Each of the groups agrees that the current Universal Service Fund needs to be updated to include broadband in addition to traditional telephony.  They fear, however, that the Federal Communications Commission will move too quickly, stranding companies that have already invested heavily in providing telephone service to rural areas.

The groups submitted a joint filing requesting the FCC to develop a cost-based system, which will slowly decrease USF support over an extended period. Firms need the extended time to recoup investment costs from the telephone systems and redirect investment to broadband deployment.

“With our joint association filing, the Commission has the fundamentals necessary to ensure that rural consumers, served by rural carriers, have access to the robust broadband infrastructure they have come to depend on,” OPASTCO President John Rose said in a statement on Monday. “It is crucial that the Commission consider both the short-term and long-term plan transitions, as outlined in the joint association filing, if they are to build on existing broadband infrastructure and further a national broadband plan that will benefit our entire country,”

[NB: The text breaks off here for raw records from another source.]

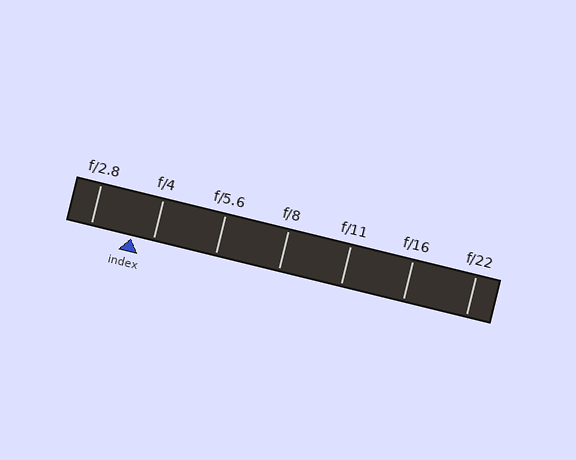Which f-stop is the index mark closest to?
The index mark is closest to f/4.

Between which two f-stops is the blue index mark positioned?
The index mark is between f/2.8 and f/4.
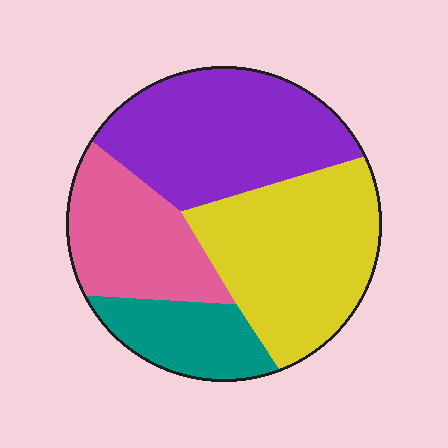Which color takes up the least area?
Teal, at roughly 15%.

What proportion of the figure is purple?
Purple covers 32% of the figure.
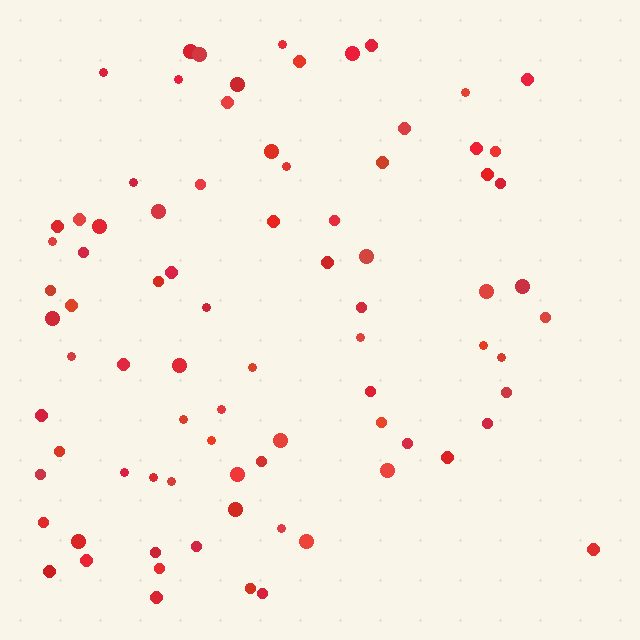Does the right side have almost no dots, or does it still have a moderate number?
Still a moderate number, just noticeably fewer than the left.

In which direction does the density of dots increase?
From right to left, with the left side densest.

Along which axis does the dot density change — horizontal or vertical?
Horizontal.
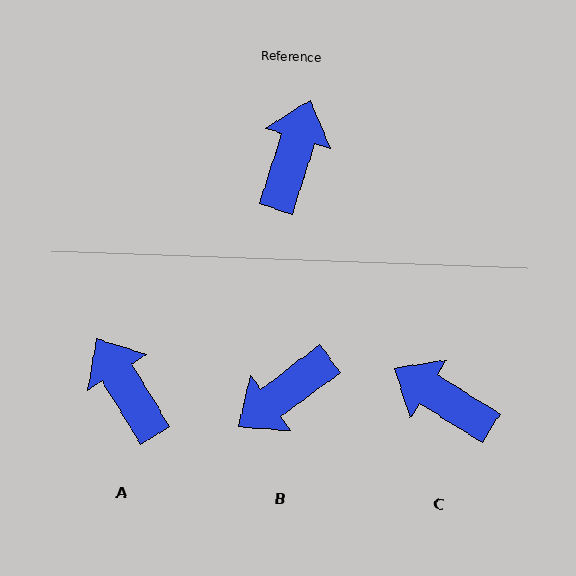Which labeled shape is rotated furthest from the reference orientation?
B, about 144 degrees away.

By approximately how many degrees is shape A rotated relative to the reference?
Approximately 49 degrees counter-clockwise.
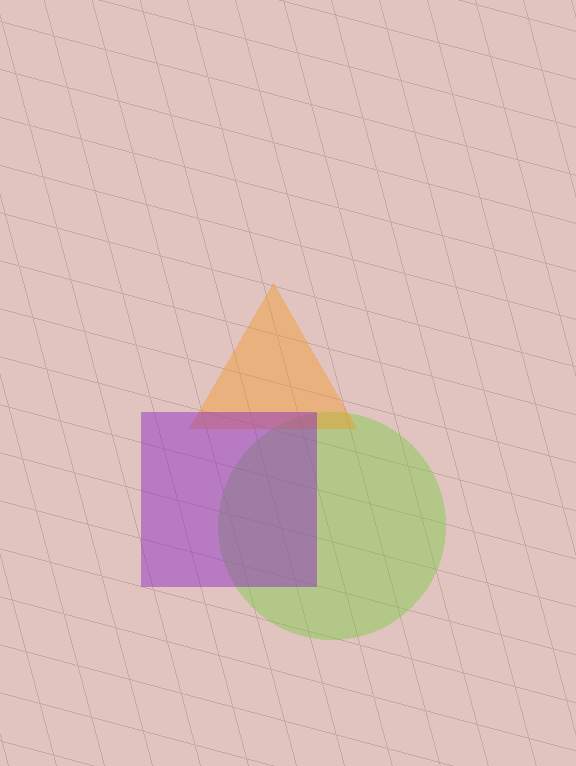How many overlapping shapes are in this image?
There are 3 overlapping shapes in the image.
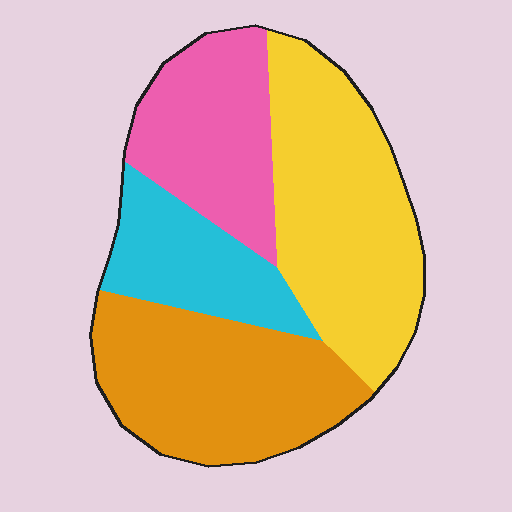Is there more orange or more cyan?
Orange.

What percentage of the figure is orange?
Orange takes up about one third (1/3) of the figure.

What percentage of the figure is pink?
Pink covers 21% of the figure.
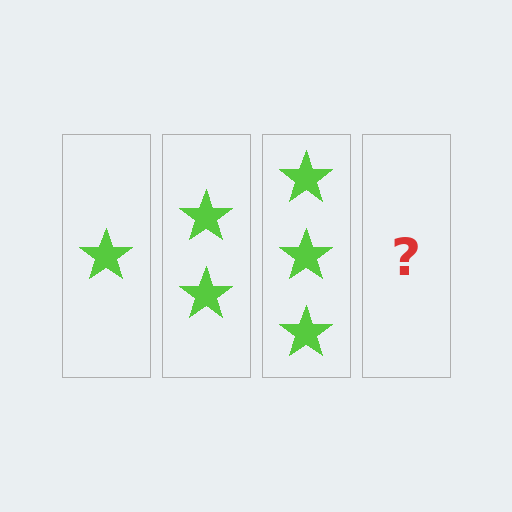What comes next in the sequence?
The next element should be 4 stars.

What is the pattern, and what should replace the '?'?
The pattern is that each step adds one more star. The '?' should be 4 stars.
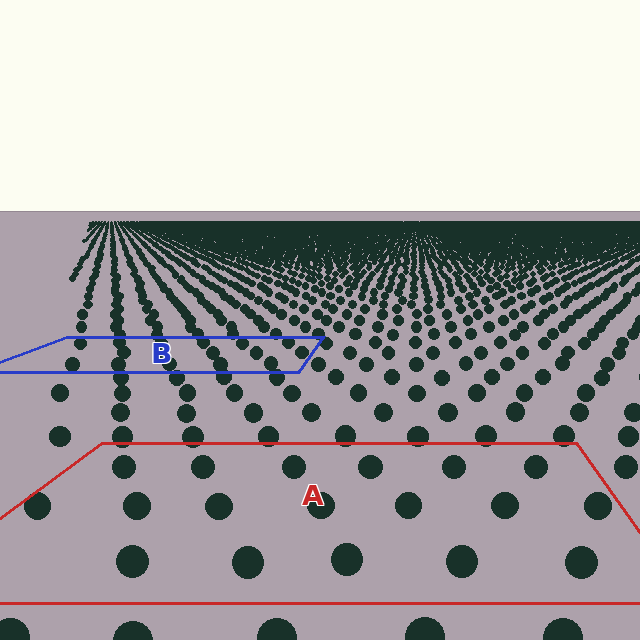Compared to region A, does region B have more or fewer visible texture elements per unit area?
Region B has more texture elements per unit area — they are packed more densely because it is farther away.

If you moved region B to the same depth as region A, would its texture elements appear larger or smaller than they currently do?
They would appear larger. At a closer depth, the same texture elements are projected at a bigger on-screen size.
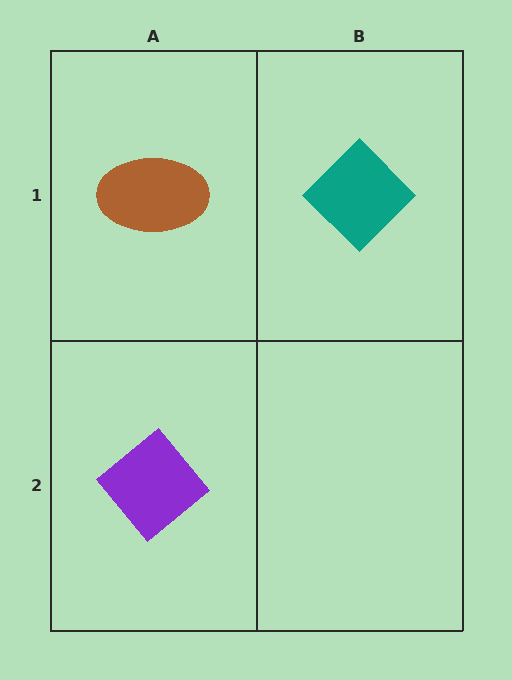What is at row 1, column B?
A teal diamond.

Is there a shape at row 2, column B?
No, that cell is empty.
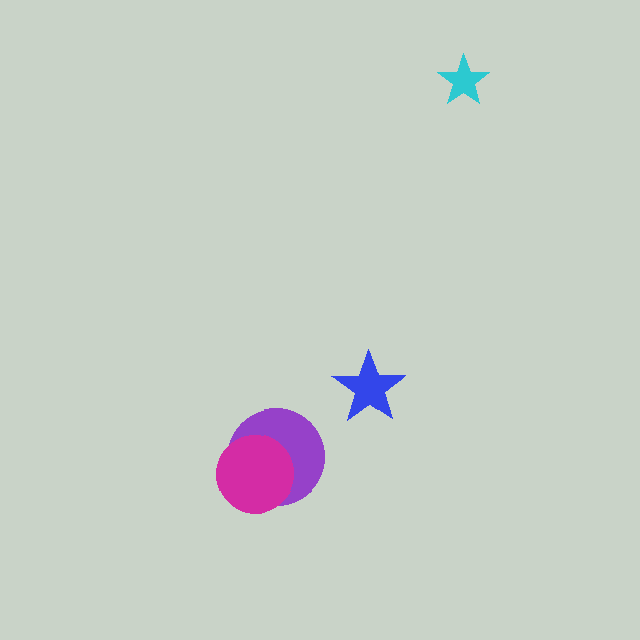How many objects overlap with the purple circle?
1 object overlaps with the purple circle.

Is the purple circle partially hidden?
Yes, it is partially covered by another shape.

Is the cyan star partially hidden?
No, no other shape covers it.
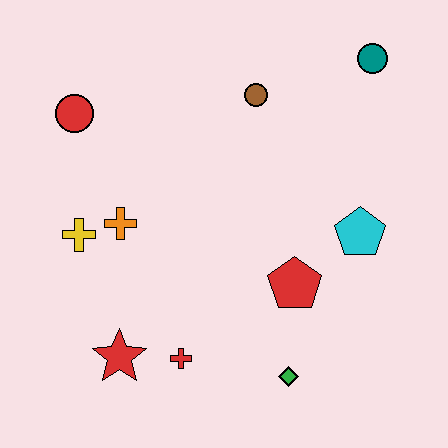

The associations also requested that the FCC update the intercarrier compensation (ICC) regulations to confirm that Voice over IP (VoIP) providers must pay traditional phone companies to transfer their traffic.

The ICC is a system by which carriers make payments to each other for connecting calls.  Voice traffic is subject to the ICC, but data traffic is not. VoIP services, such as Skype and Vonage, provide voice services, but the calls are transmitted as data which has caused confusion over if the service should pay into the intercarrier system.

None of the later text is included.